Aiguón tulif in América

OPINIÓN

15 ene 2017 . Actualizado a las 05:00 h.

No llegué a Kennedy por un pelo. Pero su presencia, su imagen, su huella, la lleva uno en cada vietnam en el que se mete a diario, en cada traje de chaqueta de Jackie, en cada cráneo estallado a distancia, en cada imagen de Dallas, en cada Oswald, en cada teoría conspiranoica, en cada compás cantado a capela por Marilyn.

Lyndon B. Johnson me pilló en la guardería y en el colegio de don Antonio, que daba hostias como panes a la orilla de la Esgueva, ese río de nombre femenino que tanto divirtió a Góngora y a Quevedo. Del bueno de Lyndon solo puedo decir aquello de «¡Oh, qué lindico! / ¡Oh, qué lindoque!», puesto en boca del cordobés).

A Nixon lo viví como una ficción televisiva, igual que un personaje de una serie de aquellas de detectives (los del Pepe da Rosa, para más señas), con resabios de mafia; recuerdo a Nixon y me suena el Watergate por la peli esa tan famosa y tan bien hecha. Pero hoy Nixon es para mí la marca del reloj que llevo en la muñeca derecha, con su correa marrón y su esfera azulada.

Recuerdo a Gerald Ford pero no recuerdo nada más que su apostura frente a la cámara. La sonrisa de Jimmy Carter va unida a los cacahuetes, y a la gracia que me hacía pensar que Jimmy pudiera ser nombre de presidente, como Pepe, como Paco, como Chuchi, como Lola; luego le dieron un Premio Nobel por algo bueno que le hizo al mundo. Y ahí anda el hombre, a los noventa y tantos.

Los ocho años de Ronald Reagan son los de la Nicaragua sandinista y el Otan no/Bases Fuera, años de poner la misma cara de flipao que los personajes de Regreso al futuro cuando Marti McFly, que ya andaba con la mosca detrás de la oreja, les asegura que el bueno de Ron, actor tan poco versátil como mediocre, llegará a ser presidente de los Estados Unidos, años de Gorbachov y de Perestroika.

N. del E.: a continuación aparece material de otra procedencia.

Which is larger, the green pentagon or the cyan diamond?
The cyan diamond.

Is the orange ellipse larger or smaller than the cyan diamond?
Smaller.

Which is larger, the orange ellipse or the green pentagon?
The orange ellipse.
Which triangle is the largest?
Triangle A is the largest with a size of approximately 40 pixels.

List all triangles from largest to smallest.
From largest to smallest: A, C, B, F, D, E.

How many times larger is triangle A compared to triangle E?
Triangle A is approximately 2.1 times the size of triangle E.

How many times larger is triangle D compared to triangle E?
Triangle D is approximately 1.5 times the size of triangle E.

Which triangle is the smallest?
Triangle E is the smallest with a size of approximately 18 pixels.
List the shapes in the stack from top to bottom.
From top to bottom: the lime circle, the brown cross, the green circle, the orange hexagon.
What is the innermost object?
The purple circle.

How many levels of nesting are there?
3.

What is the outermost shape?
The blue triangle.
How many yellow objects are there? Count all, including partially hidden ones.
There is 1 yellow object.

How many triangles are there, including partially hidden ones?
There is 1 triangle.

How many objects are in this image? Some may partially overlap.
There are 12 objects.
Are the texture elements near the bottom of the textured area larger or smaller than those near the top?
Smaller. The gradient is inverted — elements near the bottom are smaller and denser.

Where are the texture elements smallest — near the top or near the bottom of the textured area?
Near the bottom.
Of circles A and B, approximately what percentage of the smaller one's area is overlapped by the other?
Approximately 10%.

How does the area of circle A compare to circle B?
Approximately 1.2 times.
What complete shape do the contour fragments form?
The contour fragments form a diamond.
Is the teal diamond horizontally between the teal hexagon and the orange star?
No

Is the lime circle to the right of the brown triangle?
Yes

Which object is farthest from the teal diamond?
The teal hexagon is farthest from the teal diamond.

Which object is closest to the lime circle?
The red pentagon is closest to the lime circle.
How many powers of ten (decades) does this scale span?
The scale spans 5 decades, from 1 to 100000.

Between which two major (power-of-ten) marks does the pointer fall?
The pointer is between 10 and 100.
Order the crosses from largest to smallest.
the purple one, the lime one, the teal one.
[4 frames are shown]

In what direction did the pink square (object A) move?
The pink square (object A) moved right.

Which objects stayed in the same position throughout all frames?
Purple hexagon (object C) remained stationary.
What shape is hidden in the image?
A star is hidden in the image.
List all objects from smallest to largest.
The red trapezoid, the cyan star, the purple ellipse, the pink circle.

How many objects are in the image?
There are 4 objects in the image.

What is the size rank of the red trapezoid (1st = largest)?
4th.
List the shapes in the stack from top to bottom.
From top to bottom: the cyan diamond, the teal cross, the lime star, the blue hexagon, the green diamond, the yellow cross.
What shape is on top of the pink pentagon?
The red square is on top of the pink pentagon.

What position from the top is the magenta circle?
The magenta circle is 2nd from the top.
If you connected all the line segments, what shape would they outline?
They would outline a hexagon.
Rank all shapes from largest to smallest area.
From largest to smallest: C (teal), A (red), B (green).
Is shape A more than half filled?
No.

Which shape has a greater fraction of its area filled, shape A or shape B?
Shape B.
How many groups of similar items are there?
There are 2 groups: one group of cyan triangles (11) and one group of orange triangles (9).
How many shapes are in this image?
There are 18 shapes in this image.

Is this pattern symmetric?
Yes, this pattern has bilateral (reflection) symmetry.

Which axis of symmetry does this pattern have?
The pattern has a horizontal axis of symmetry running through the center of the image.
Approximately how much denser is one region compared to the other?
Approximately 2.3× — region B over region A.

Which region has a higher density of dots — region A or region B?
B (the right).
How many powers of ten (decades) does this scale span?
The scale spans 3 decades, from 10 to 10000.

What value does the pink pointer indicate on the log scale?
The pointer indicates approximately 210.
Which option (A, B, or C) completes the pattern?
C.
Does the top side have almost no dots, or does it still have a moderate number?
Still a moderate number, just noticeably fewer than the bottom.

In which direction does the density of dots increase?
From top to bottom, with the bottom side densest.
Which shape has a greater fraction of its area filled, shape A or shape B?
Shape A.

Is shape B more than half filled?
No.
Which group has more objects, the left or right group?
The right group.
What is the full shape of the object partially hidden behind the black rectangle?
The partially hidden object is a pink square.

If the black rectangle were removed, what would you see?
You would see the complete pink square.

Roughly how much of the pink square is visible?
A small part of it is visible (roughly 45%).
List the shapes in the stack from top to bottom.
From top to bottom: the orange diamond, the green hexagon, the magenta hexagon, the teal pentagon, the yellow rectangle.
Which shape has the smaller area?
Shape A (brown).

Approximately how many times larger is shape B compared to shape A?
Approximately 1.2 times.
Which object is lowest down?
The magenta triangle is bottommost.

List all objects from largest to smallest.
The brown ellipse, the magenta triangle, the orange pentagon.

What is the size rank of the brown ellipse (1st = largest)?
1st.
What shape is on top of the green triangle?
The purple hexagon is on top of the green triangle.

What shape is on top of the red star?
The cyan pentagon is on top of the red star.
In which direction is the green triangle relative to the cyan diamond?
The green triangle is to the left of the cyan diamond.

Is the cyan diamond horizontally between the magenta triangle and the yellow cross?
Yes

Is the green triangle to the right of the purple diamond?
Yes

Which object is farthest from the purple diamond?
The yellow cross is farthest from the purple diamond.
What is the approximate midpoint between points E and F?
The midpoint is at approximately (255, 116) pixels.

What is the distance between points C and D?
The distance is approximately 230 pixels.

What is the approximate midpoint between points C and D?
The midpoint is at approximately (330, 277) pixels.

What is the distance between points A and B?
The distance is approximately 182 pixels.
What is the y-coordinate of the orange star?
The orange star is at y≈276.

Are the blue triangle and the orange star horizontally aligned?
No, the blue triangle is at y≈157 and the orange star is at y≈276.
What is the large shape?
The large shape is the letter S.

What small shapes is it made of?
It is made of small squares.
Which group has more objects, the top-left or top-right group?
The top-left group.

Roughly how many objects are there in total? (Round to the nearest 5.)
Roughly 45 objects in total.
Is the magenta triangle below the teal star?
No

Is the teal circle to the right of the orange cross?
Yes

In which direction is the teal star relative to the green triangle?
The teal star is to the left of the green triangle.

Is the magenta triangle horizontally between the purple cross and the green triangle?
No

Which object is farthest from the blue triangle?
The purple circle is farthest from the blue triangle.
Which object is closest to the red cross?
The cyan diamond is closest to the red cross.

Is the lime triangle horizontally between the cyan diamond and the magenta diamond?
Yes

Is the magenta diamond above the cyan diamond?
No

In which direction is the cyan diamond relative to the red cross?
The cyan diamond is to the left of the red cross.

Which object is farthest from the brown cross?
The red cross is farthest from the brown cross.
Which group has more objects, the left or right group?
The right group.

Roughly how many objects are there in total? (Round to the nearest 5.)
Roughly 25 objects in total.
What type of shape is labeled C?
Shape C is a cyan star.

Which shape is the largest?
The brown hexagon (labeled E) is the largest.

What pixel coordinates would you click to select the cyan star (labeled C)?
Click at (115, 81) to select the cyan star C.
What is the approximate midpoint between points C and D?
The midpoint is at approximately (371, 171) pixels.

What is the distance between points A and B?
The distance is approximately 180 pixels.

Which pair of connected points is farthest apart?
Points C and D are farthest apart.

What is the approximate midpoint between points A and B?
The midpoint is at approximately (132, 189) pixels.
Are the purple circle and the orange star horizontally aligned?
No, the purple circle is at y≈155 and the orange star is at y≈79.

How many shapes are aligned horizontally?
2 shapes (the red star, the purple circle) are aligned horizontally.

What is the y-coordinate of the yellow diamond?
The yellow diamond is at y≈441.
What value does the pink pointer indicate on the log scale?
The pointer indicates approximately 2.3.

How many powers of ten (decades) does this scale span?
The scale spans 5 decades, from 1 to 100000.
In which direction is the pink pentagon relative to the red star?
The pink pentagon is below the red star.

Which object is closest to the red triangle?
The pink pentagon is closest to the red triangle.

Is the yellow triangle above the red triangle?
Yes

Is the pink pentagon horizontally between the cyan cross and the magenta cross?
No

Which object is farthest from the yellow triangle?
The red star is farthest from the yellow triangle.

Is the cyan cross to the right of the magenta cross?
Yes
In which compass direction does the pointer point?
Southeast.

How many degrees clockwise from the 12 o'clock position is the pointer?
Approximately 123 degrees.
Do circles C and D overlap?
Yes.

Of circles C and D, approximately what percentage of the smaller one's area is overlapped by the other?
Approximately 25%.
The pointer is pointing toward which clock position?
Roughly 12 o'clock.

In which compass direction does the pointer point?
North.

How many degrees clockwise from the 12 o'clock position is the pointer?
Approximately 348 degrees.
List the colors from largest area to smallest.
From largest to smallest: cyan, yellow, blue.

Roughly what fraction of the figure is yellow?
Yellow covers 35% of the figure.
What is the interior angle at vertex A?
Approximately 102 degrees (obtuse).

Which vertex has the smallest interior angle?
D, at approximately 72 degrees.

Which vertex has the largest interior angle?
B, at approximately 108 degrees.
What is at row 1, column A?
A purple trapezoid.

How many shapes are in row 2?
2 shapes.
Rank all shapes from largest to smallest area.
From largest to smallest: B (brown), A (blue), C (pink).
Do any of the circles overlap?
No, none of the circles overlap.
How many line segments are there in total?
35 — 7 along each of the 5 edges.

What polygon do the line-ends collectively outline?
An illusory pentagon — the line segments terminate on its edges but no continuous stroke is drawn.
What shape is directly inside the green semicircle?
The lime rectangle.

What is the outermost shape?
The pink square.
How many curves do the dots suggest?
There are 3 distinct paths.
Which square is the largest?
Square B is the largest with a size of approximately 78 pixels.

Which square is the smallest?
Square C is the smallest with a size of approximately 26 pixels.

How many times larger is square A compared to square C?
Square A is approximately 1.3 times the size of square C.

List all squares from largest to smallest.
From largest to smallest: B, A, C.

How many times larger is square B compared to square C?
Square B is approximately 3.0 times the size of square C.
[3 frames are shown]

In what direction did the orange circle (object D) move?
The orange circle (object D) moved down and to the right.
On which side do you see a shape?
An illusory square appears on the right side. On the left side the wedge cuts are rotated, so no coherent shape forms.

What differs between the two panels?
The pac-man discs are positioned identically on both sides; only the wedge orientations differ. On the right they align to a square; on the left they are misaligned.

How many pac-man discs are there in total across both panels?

Viví la victoria de Bush padre en 1989 en un pueblo de Iowa que se llama Ames (un nombre, por cierto, idéntico a un municipio de La Coruña). A este presidente le vi decir aquello de que no le gustaba el brócoli (aquí casi no se comía) y la movida que le montaron los productores de esta planta de la familia de las brasicáceas, antes llamadas crucíferas; le vi decir «Leed mis labios: no más impuestos», le vi invadir Panamá. Y pensé que nada superaría a aquel personaje tan siniestro y tal vez le dieran también el Premio Nobel. Y resultó ser un estadista de talla histórica al lado de su hijo, el joven o junior George W. Bush, ignorante sin escrúpulos: su lista de tropelías es inabarcable. El del medio de los Bush, es decir, en medio de los arbustos, es Bill Clinton, Kennedy menor, lastrado por las mentiras y el impeachment por mentir al Congreso por un asunto de faldas o de blusas: moderno don quijote de la mancha que lucha contra molinos el despacho oval tocado solamente con su baciyelmo cubierto de barras y estrellas. Y hasta ayer, Barack Obama: ocho años sin esperanza y con convencimiento. O viceversa. Con su programa de seguridad social, su protección al medio ambiente, su cocinero joseandrés recibiendo de su mano la Medalla Nacional de Humanidades (Bajtín se partiría la caja, el pecho y el eje).

Y hoy, Donald Trump. Al menos para cuatro años. Puesto que «In God We Trust», que God nos pille confesaos. Estadistas, sociólogos, politólogos, estadísticos, gurús, adivinos, pensadores, presidentes de fundaciones políticas, coordinadores de think tanks, camareros de barra americana, tertulianos… nos hemos equivocado. Han fallado nuestras predicciones. Nuestros pronósticos, vaticinios, augurios, conjeturas y presentimientos han resultado erróneos. Lo verdaderamente importante era preguntarse por qué nadie recuerda el nombre de los vicepresidentes.